In two separate cases recently the High Court found that certain provisions of employers’ disciplinary policies which mirrored the procedures found in Maintaining High Professional Standards in the Modern NHS (‘MHPS’) were incorporated in the contracts of employment of clinical staff and had been breached.  In both cases practitioners had applied to court for an injunction to prevent their respective Trust employers from continuing with disciplinary action without following the steps prescribed by the relevant policies.


The first case was Hussain v Surrey and Sussex Healthcare NHS Trust (5 July 2011).

Following concerns about the way the claimant had managed the care of a baby who had been admitted to the hospital, the claimant was excluded from work on 18 November 2010 on the basis of concerns about her capability.  That immediate exclusion was reviewed on 6 December and extended.  Then on 13 December the claimant was formally excluded for an initial period of four weeks, again on the basis of concerns about her capability.  That exclusion was extended on 10 January and continued, without review, until the time of the High Court hearing some six months later.

The High Court ruled that, under the employer’s disciplinary procedure (which mirrored MHPS):

  • exclusion could only be used to protect the interests of patients or other staff pending the outcome of a full investigation and/or to assist the investigative process when there is a clear risk that a practitioner’s presence would impede the gathering of evidence;
  • exclusion should not be for more than four weeks at a time and should be reviewed regularly and before any exclusion is extended for a further four weeks; and
  • full consideration should be given to whether the practitioner could continue in or return to work in a limited capacity or an alternative role pending the resolution of the case.

Looking at the facts of the case the Court found that the Trust had not given any real consideration to whether the restrictions on the claimant were justified by the circumstances of her case, either when it ordered her immediate exclusion or when subsequently formally excluding her.  The Trust had, therefore, acted in breach of contract in excluding the claimant and imposing as extensive restrictions as it did.  Furthermore, the Trust was also in breach of contract in continuing the exclusion beyond 10 January 2011 without review.

Conduct or capability?

The High Court also concluded that the Trust had wrongly classified certain allegations made against the claimant as matters of conduct rather than concerns going to capability.  These included allegations of failing to act on concerns raised by social services and the police and failing to advise the Trust of correspondence received from the GMC.  In neither case was there any suggestion that these failings involved dishonesty or impropriety.

Although the Court accepted that it was for the Trust to determine which allegations were properly regarded as conduct issues, that decision must not be arbitrary, capricious or one that no reasonable employer would reach.  On the facts, the Court decided no reasonable employer would have classified certain of the allegations as misconduct rather than capability matters, given that there was no suggestion of dishonesty or lack of probity.  That being the case, it would be a breach of contract to deal with those allegations under the Trust’s misconduct procedure rather than under the MHPS-compliant capability procedure.

Reference to NCAS

In the second case, Lim v Royal Wolverhampton Hospitals NHS Trust (10 August 2011), the Trust sought to proceed to a capability hearing without the National Clinical Assessment Service (NCAS) first having carried out an assessment.

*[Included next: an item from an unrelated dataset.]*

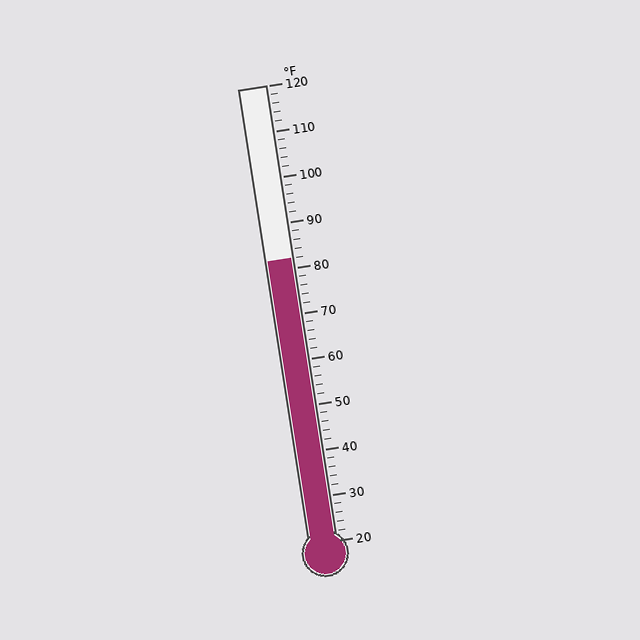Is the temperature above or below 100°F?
The temperature is below 100°F.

The High Court (under a different judge) ruled that the Trust was contractually obliged to refer concerns about the claimant’s capability to NCAS for it to consider whether an assessment should be carried out; the case manager can then only decide that the case should be determined under the capability procedure if the advice of the NCAS assessment panel is that the practitioner’s performance is so fundamentally flawed that no educational and/or organisational action plan has any realistic chance of success.  NCAS had not given such advice in this case; so proceeding to a capability hearing would be in breach of contract.

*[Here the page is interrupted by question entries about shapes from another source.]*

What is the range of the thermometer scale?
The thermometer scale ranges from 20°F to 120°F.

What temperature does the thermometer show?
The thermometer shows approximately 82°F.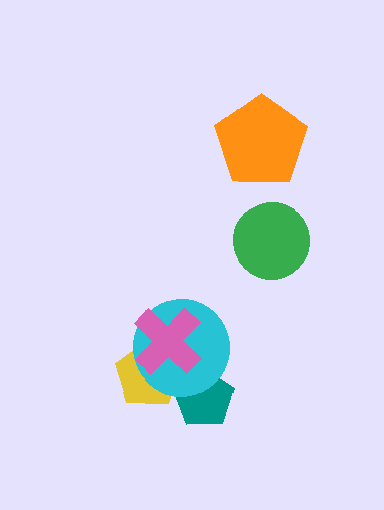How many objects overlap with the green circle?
0 objects overlap with the green circle.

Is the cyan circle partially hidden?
Yes, it is partially covered by another shape.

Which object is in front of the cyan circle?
The pink cross is in front of the cyan circle.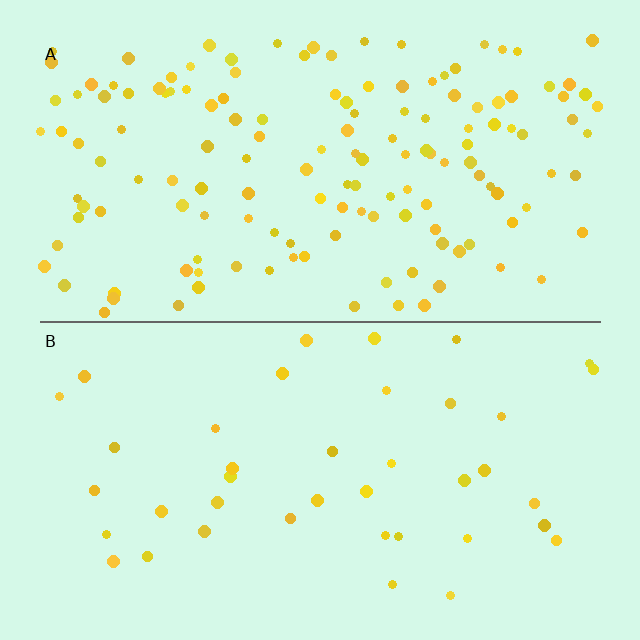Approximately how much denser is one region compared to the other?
Approximately 3.7× — region A over region B.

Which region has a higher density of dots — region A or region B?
A (the top).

Whether other practitioners enjoy the same protections as the claimants in these cases will depend on the terms of their individual contract of employment.  Both Dr Hussain and Dr Lim were engaged on contracts that incorporated disciplinary procedures mirroring those found in MHPS.  Given that directions given by the Secretary of State for Health required English NHS bodies (although not Foundation Trusts) to adopt MHPS, practitioners employed by non Foundation Trusts in England will generally have a good case for arguing that their employer must, under the terms of their contract, comply with the minimum standards set out in the framework, even if the employing organisation has not expressly adopted contractual policies that mirror the framework.  Practitioners in Foundation Trusts will be in a similar position if their employer has chosen to incorporate MHPS compliant processes in their contract of employment.  It follows that the cases outlined above will be of broad application.

The cases illustrate the care that needs to be taken when dealing with disciplinary matters under MHPS.  As the Hussain case shows, exclusion should not be seen as an automatic response to concerns, no matter how serious those concerns may seem.  Real thought has to be given to any decision to exclude, including whether there are any viable alternatives.  And once taken, an exclusion decision should be regularly reviewed.  Employers also need to take care when deciding whether a concern relates to conduct or capability.  And, finally, it seems that however serious the allegations, unless NCAS advise that an action plan would be pointless it will not be possible to proceed without an NCAS assessment.